Utahns against Police Brutality also issued a statement.

“This is what happens when elected officials, police departments, and ‘leaders’ ignore the constant call for justice in the U.S. This is what happens when the people get tired of waiting for Salt Lake and Utah to do something about racist cops and police violence,” it said in part. “This is what happens when they refuse to listen, refuse to reform, refuse to hold officers accountable, and refuse to do what has been asked of them over and over again. This is what happens when police target black and brown people and communities for years with no consequence.

“Mayor Mendenhall said that the events around the May 30 protest aren’t what justice looks like.

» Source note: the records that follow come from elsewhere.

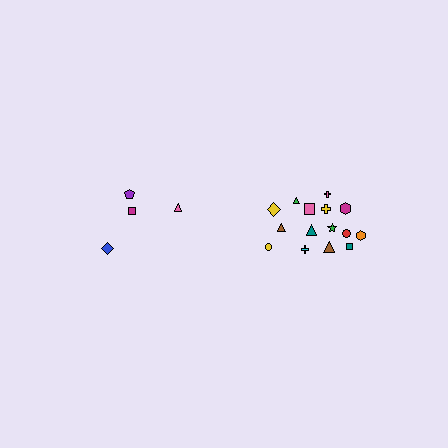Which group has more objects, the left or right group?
The right group.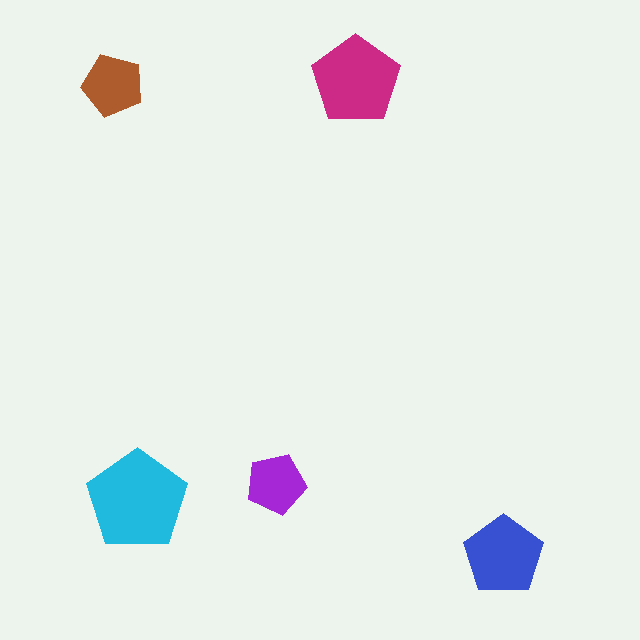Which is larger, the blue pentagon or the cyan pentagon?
The cyan one.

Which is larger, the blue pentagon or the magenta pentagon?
The magenta one.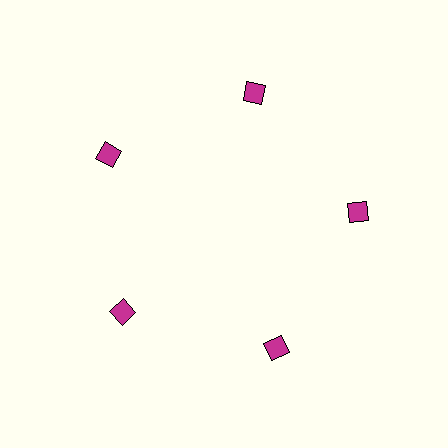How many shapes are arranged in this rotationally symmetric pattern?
There are 5 shapes, arranged in 5 groups of 1.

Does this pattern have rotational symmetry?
Yes, this pattern has 5-fold rotational symmetry. It looks the same after rotating 72 degrees around the center.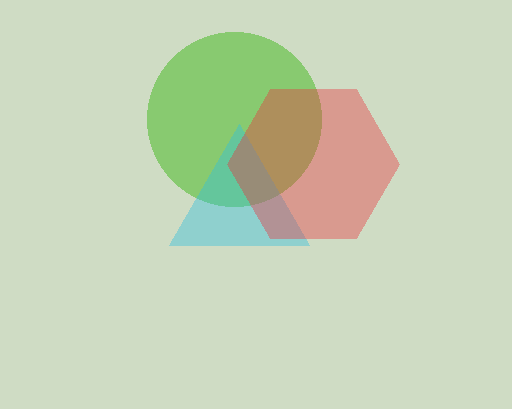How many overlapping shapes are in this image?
There are 3 overlapping shapes in the image.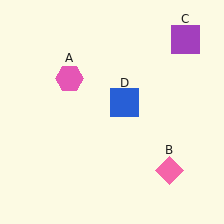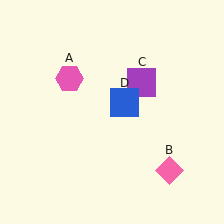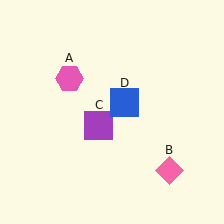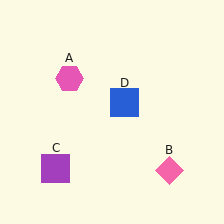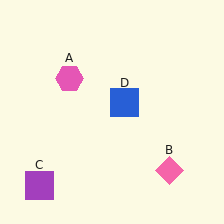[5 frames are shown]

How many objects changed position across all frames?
1 object changed position: purple square (object C).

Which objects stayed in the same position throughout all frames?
Pink hexagon (object A) and pink diamond (object B) and blue square (object D) remained stationary.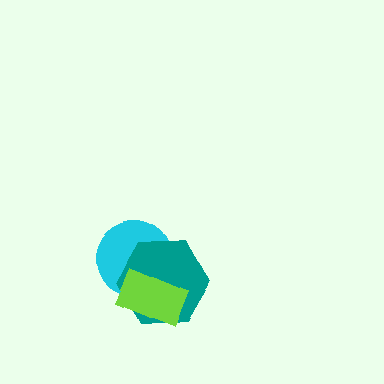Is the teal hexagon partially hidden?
Yes, it is partially covered by another shape.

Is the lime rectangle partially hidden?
No, no other shape covers it.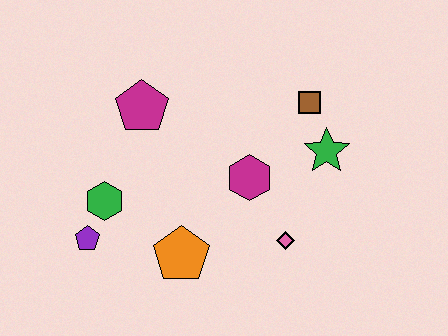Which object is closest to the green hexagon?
The purple pentagon is closest to the green hexagon.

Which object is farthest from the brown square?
The purple pentagon is farthest from the brown square.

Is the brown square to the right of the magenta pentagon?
Yes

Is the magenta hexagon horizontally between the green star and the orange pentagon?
Yes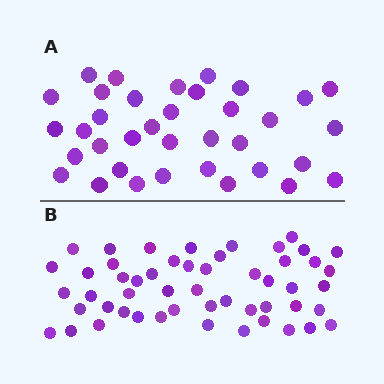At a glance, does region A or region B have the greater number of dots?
Region B (the bottom region) has more dots.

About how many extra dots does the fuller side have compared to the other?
Region B has approximately 15 more dots than region A.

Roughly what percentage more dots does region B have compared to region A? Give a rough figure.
About 45% more.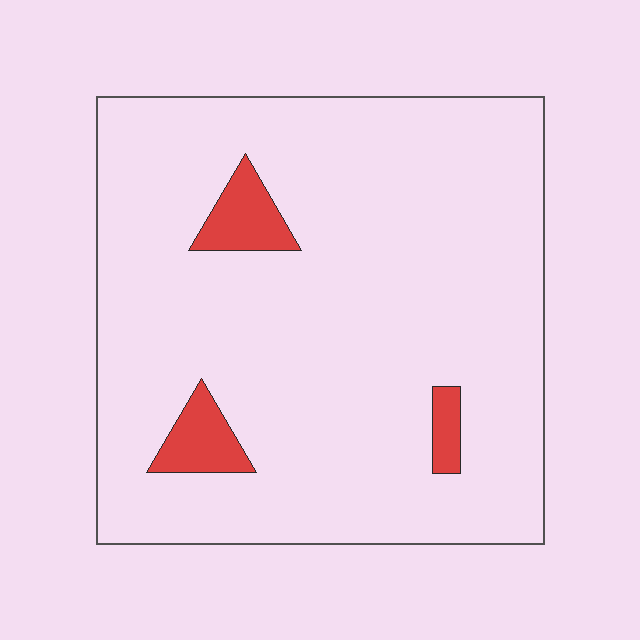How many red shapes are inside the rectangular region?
3.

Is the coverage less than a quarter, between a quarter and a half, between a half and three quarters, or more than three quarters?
Less than a quarter.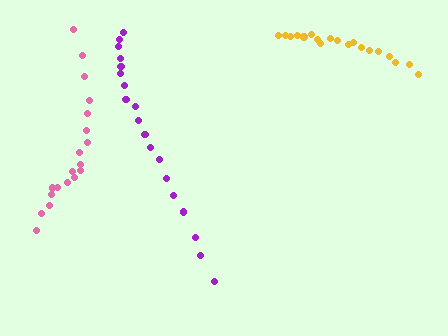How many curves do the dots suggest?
There are 3 distinct paths.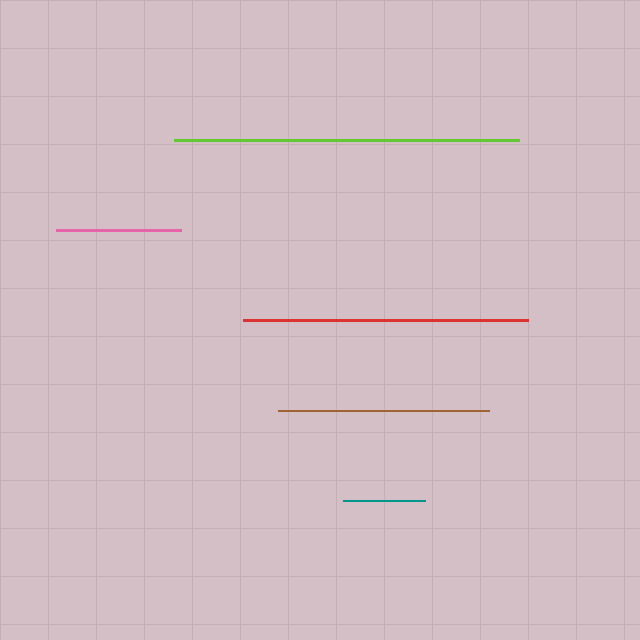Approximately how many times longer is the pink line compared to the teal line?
The pink line is approximately 1.5 times the length of the teal line.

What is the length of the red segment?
The red segment is approximately 285 pixels long.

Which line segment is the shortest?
The teal line is the shortest at approximately 82 pixels.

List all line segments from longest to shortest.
From longest to shortest: lime, red, brown, pink, teal.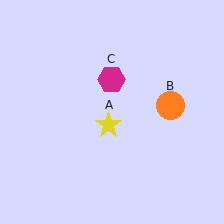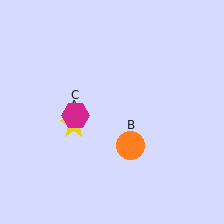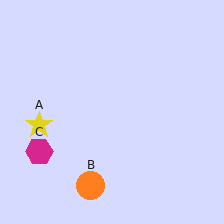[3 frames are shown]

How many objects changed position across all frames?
3 objects changed position: yellow star (object A), orange circle (object B), magenta hexagon (object C).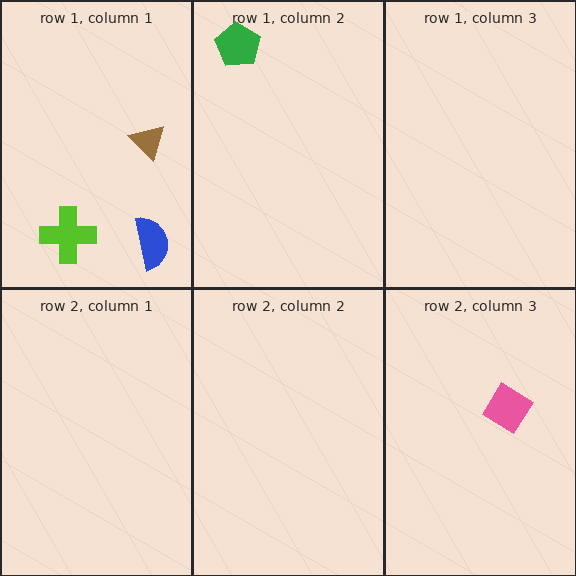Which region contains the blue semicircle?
The row 1, column 1 region.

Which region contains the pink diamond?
The row 2, column 3 region.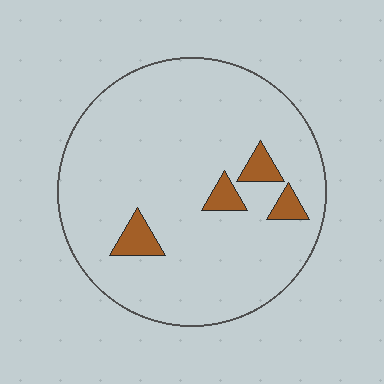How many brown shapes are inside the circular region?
4.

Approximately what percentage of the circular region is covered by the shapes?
Approximately 10%.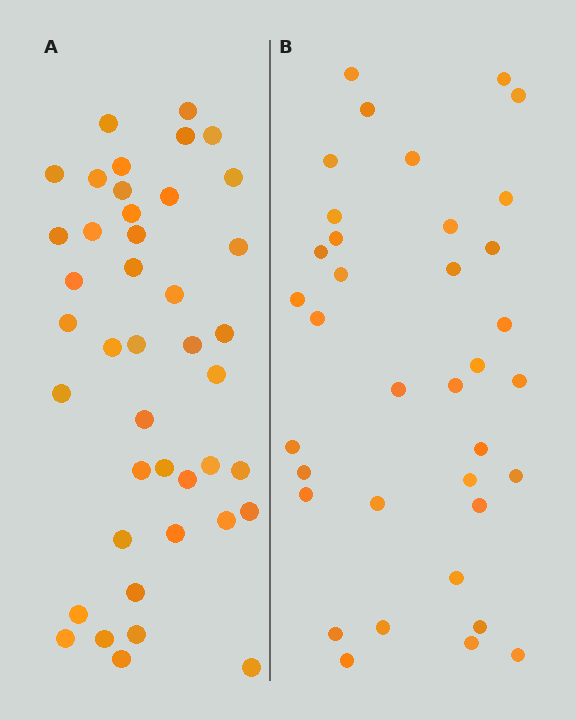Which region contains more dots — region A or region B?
Region A (the left region) has more dots.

We agree. This is what a demand looks like, a demand that can’t be ignored any longer. Justice would have been enacting real police reform, firing killer cops, addressing the systemic and constant racism. Justice would have been addressing the economic inequality, wage theft, exploitation and poverty that plague every worker. Justice would have been listening to those of us who have been demanding changes for years.”

Praise for coordinated efforts

Salt Lake County Mayor Jenny Wilson issued a statement Sunday praising city officials for how they handled the protests and riots, while also committing to continue working with the Unified Police Department and Salt Lake County Sheriff Rosie Rivera to “focus on de-escalation and employees receive robust training on racial bias.”

“I am proud that Salt Lake City’s officers and those who assisted last night showed restraint, and that while property damage is extensive there seems to be limited personal injury due to the riot,” Wilson said.

Brown thanked the numerous Wasatch Front police agencies and Air and Army National Guard units for assisting his department Saturday.

The chief said his officers were “exhausted.” And despite having everything from rocks and bricks to water bottles and even water-valve covers thrown at them, the officers are not discouraged from doing their jobs.

“It’s what they do,” he said. “They signed on to do this job. It’s in their DNA. They are here to serve and protect.”